El hombre del traje gris que está sentado en el palco de la izquierda del escenario no aplaude. Ni durante ese momento, ni con ningún otro truco de la función. Se limita a observar al hombre del escenario con la mirada fija y escrutadora, no desfallece ni una sola vez en todo el espectáculo. En ningún momento levanta las manos enguantadas para aplaudir. Ni siquiera arquea las cejas al presenciar las hazañas que provocan los aplausos, las exclamaciones y hasta algún que otro grito de sorpresa entre el resto del embelesado público.
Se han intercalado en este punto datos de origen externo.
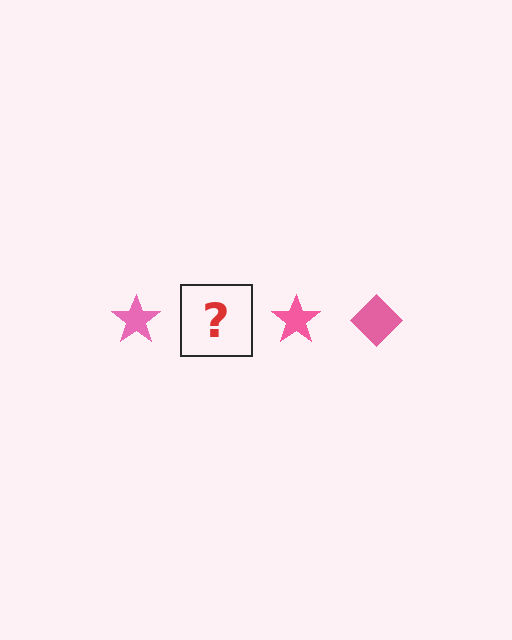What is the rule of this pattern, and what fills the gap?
The rule is that the pattern cycles through star, diamond shapes in pink. The gap should be filled with a pink diamond.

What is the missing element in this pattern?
The missing element is a pink diamond.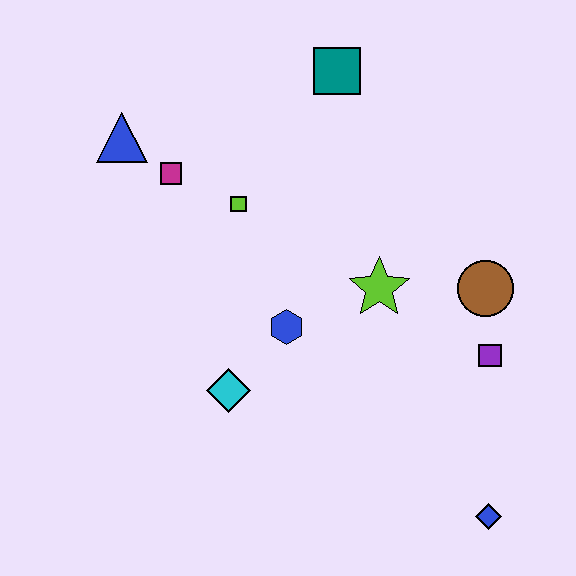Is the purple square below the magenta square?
Yes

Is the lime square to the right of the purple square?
No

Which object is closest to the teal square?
The lime square is closest to the teal square.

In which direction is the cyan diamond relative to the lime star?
The cyan diamond is to the left of the lime star.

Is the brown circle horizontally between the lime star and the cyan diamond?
No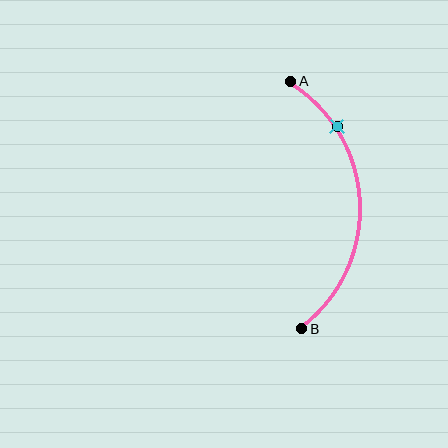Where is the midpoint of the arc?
The arc midpoint is the point on the curve farthest from the straight line joining A and B. It sits to the right of that line.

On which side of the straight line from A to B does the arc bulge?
The arc bulges to the right of the straight line connecting A and B.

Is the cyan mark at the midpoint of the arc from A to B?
No. The cyan mark lies on the arc but is closer to endpoint A. The arc midpoint would be at the point on the curve equidistant along the arc from both A and B.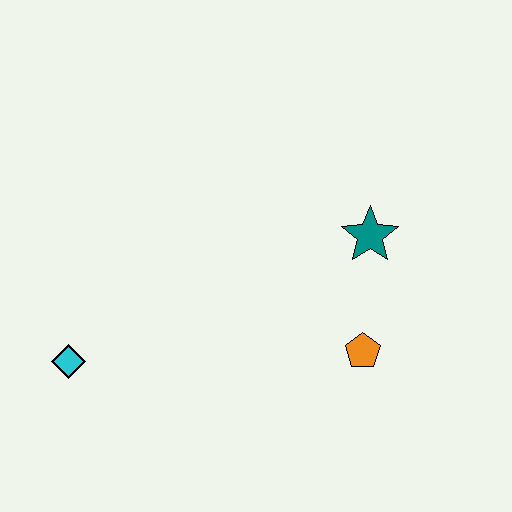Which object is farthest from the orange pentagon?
The cyan diamond is farthest from the orange pentagon.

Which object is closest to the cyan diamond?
The orange pentagon is closest to the cyan diamond.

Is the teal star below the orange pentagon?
No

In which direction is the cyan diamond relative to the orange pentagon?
The cyan diamond is to the left of the orange pentagon.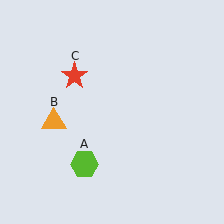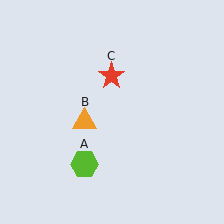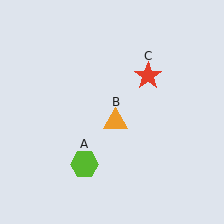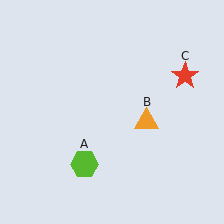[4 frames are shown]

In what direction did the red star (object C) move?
The red star (object C) moved right.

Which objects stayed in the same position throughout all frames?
Lime hexagon (object A) remained stationary.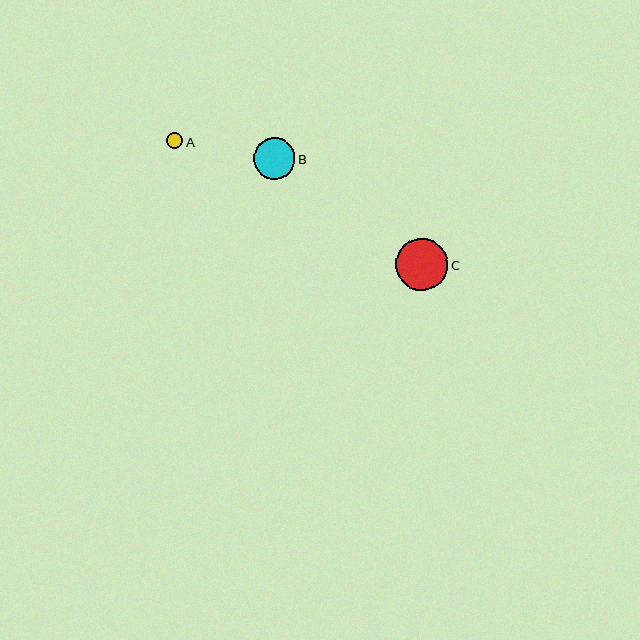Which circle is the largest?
Circle C is the largest with a size of approximately 52 pixels.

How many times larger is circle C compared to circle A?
Circle C is approximately 3.2 times the size of circle A.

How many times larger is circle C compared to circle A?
Circle C is approximately 3.2 times the size of circle A.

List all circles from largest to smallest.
From largest to smallest: C, B, A.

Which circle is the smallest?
Circle A is the smallest with a size of approximately 16 pixels.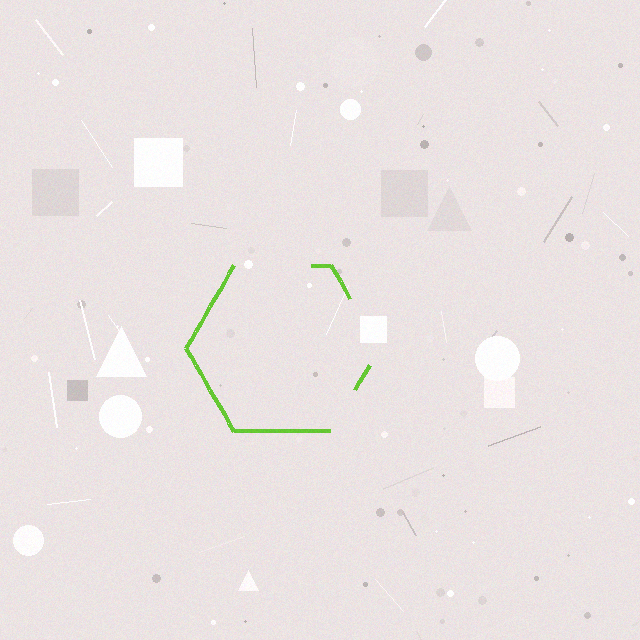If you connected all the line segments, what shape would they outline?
They would outline a hexagon.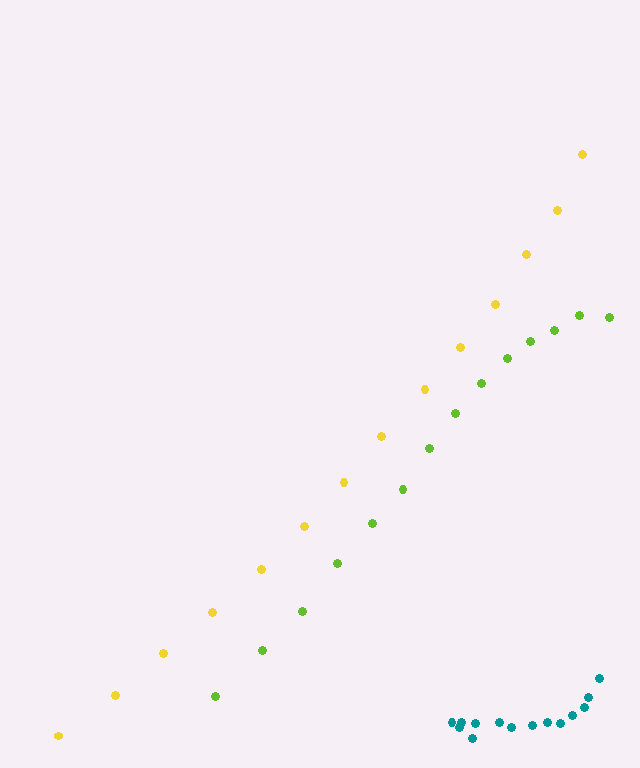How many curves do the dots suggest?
There are 3 distinct paths.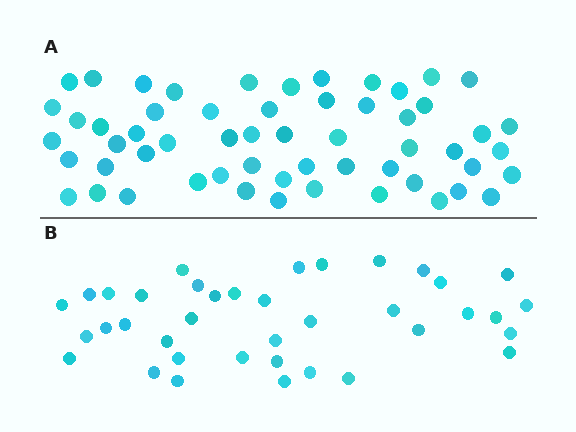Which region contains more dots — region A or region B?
Region A (the top region) has more dots.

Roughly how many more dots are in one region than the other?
Region A has approximately 20 more dots than region B.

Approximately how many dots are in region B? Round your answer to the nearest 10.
About 40 dots. (The exact count is 38, which rounds to 40.)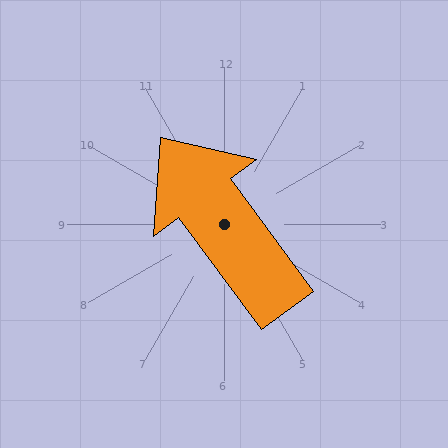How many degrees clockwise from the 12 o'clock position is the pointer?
Approximately 324 degrees.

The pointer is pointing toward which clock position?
Roughly 11 o'clock.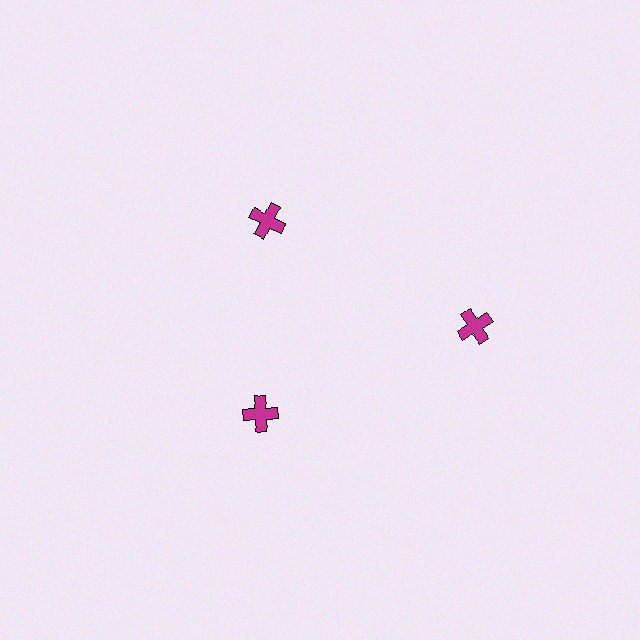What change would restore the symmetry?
The symmetry would be restored by moving it inward, back onto the ring so that all 3 crosses sit at equal angles and equal distance from the center.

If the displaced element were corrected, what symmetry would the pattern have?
It would have 3-fold rotational symmetry — the pattern would map onto itself every 120 degrees.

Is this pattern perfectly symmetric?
No. The 3 magenta crosses are arranged in a ring, but one element near the 3 o'clock position is pushed outward from the center, breaking the 3-fold rotational symmetry.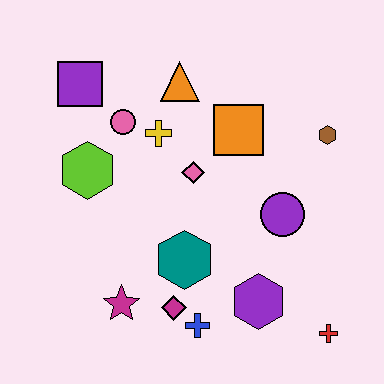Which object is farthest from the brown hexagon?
The magenta star is farthest from the brown hexagon.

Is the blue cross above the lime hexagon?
No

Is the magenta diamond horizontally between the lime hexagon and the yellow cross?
No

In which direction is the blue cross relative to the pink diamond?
The blue cross is below the pink diamond.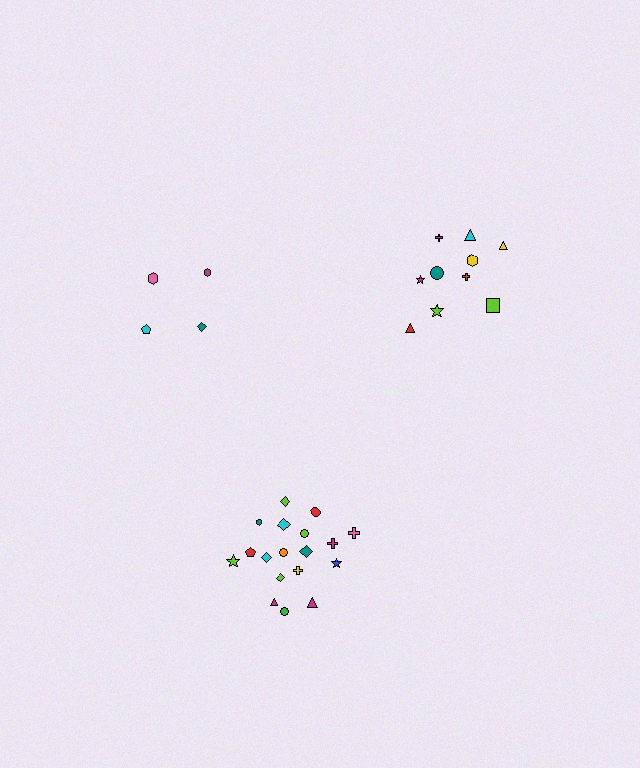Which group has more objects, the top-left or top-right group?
The top-right group.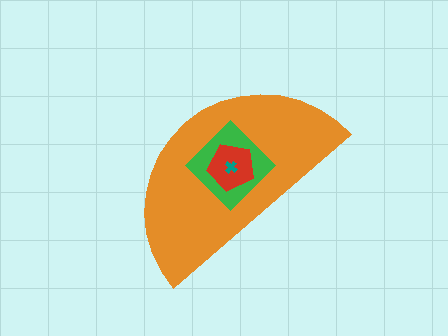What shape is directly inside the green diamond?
The red pentagon.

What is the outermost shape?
The orange semicircle.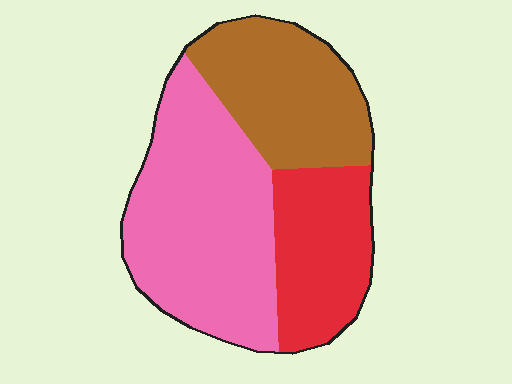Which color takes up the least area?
Red, at roughly 25%.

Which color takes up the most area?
Pink, at roughly 45%.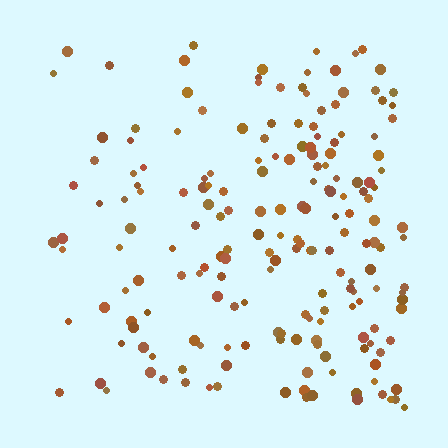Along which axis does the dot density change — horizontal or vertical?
Horizontal.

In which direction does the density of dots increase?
From left to right, with the right side densest.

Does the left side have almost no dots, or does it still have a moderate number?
Still a moderate number, just noticeably fewer than the right.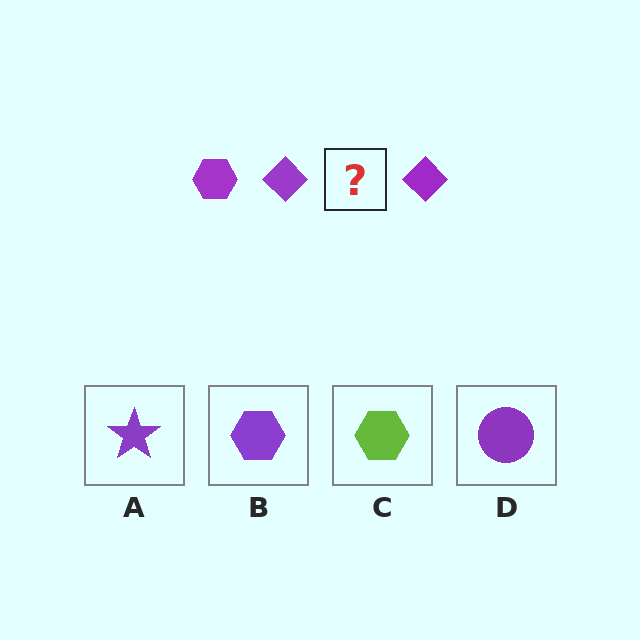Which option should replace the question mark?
Option B.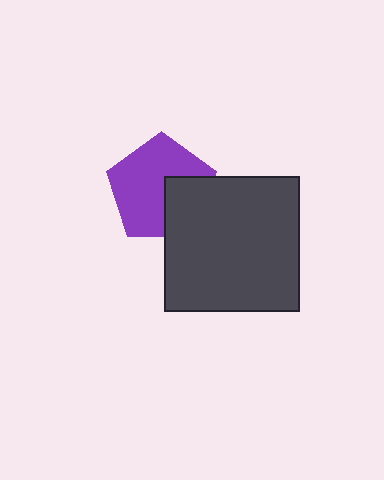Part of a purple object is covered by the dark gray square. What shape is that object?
It is a pentagon.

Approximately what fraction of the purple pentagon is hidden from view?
Roughly 32% of the purple pentagon is hidden behind the dark gray square.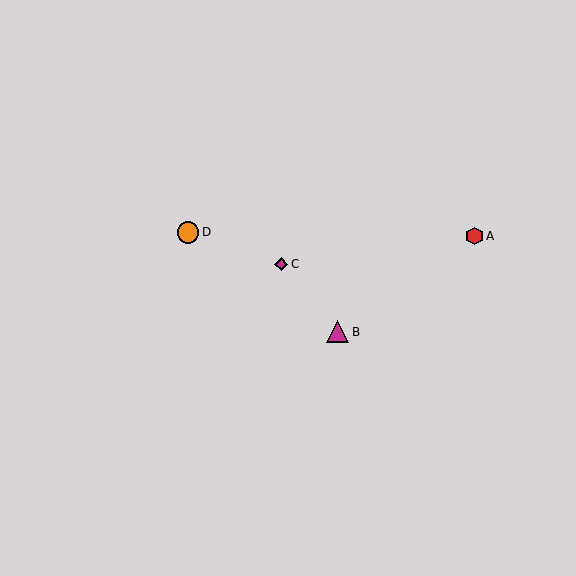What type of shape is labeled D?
Shape D is an orange circle.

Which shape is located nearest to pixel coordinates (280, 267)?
The magenta diamond (labeled C) at (281, 264) is nearest to that location.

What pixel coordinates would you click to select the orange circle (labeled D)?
Click at (188, 232) to select the orange circle D.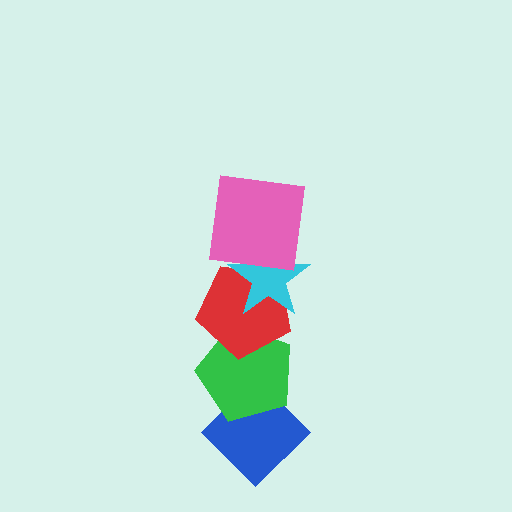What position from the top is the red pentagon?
The red pentagon is 3rd from the top.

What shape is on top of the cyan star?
The pink square is on top of the cyan star.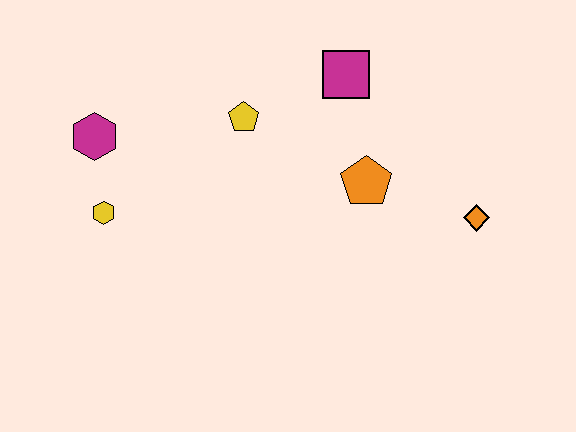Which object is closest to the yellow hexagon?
The magenta hexagon is closest to the yellow hexagon.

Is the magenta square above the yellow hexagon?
Yes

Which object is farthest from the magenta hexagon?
The orange diamond is farthest from the magenta hexagon.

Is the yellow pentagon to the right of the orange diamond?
No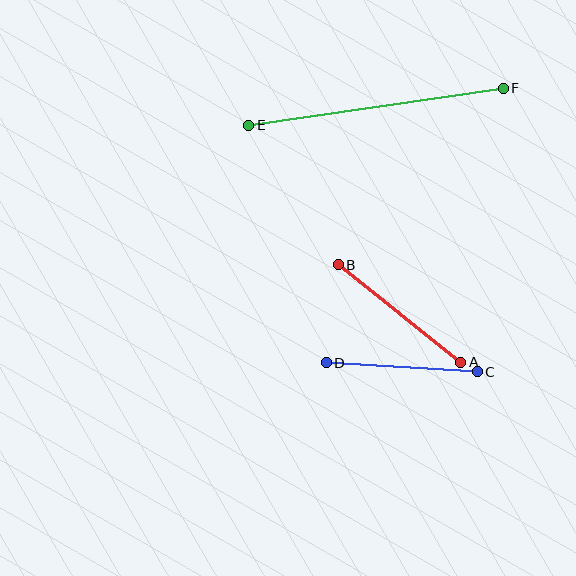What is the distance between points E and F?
The distance is approximately 257 pixels.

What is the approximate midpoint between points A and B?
The midpoint is at approximately (399, 314) pixels.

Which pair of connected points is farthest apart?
Points E and F are farthest apart.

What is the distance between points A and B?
The distance is approximately 156 pixels.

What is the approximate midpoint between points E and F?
The midpoint is at approximately (376, 107) pixels.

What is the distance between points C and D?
The distance is approximately 151 pixels.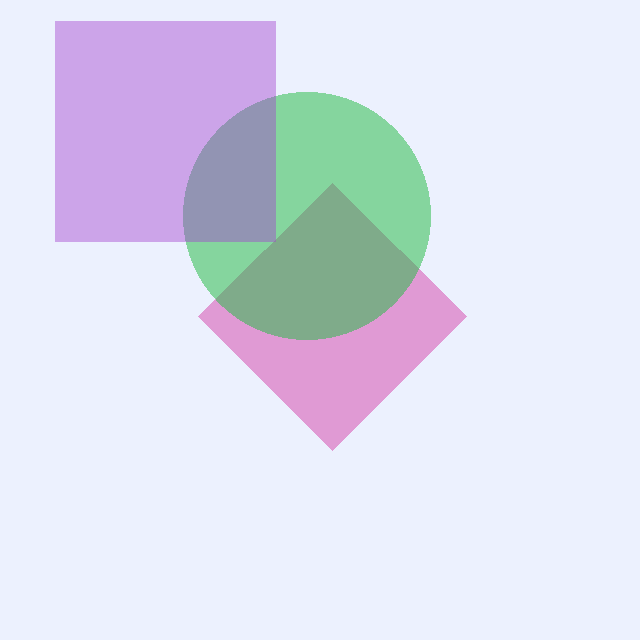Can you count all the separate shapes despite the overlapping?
Yes, there are 3 separate shapes.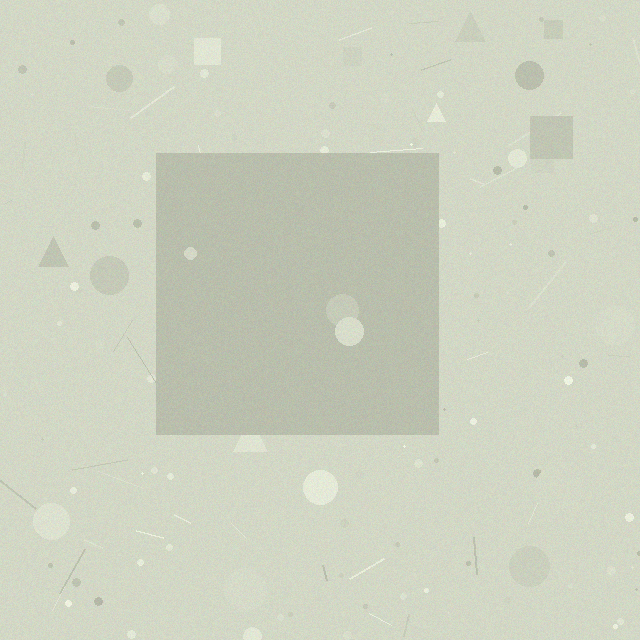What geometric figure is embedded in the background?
A square is embedded in the background.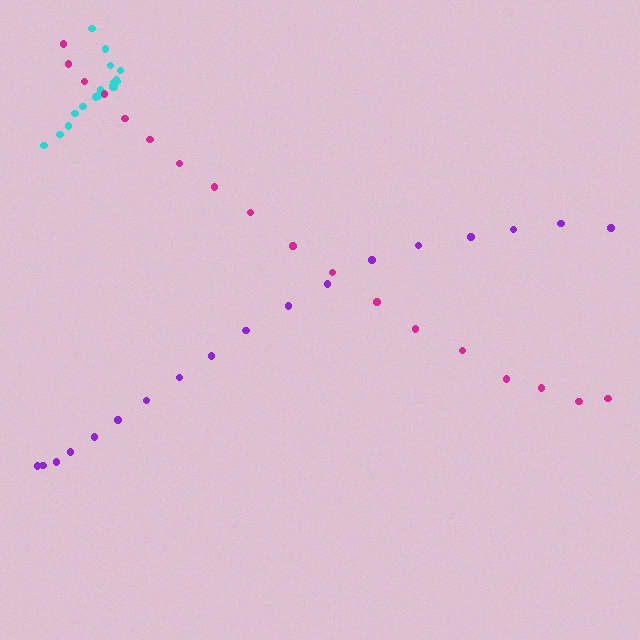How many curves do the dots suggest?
There are 3 distinct paths.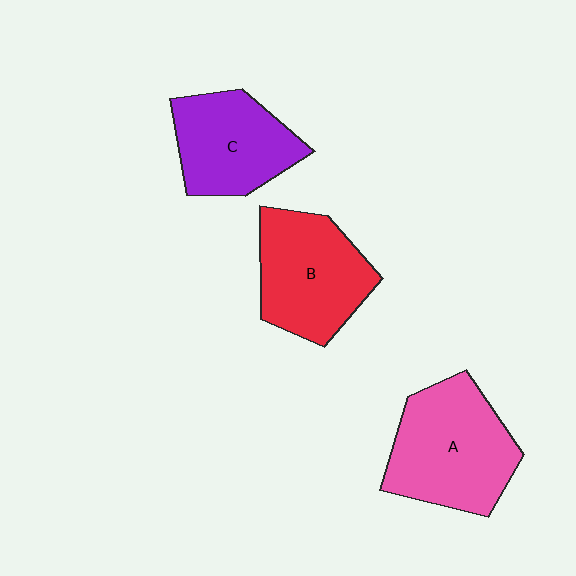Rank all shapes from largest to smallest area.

Cuando termina la función, el hombre del traje gris se abre paso fácilmente entre la multitud de espectadores que abarrota el vestíbulo del teatro. Se escabulle, sin que nadie lo advierta, tras una cortina que lleva a los camerinos. Ni los tramoyistas ni los ayudantes le prestan la más mínima atención.
Llama, con la punta plateada de su bastón, a la puerta que está al final del pasillo. Ésta se abre por sí sola y deja ver una habitación revestida de espejos, cada uno de los cuales ofrece una imagen distinta de Próspero.
El frac del mago está tirado de cualquier manera sobre un sillón de terciopelo. Próspero lleva el chaleco desabrochado sobre la camisa con adornos de encaje. La chistera, que tan importante papel ha desarrollado en la función, descansa en un sombrerero cercano.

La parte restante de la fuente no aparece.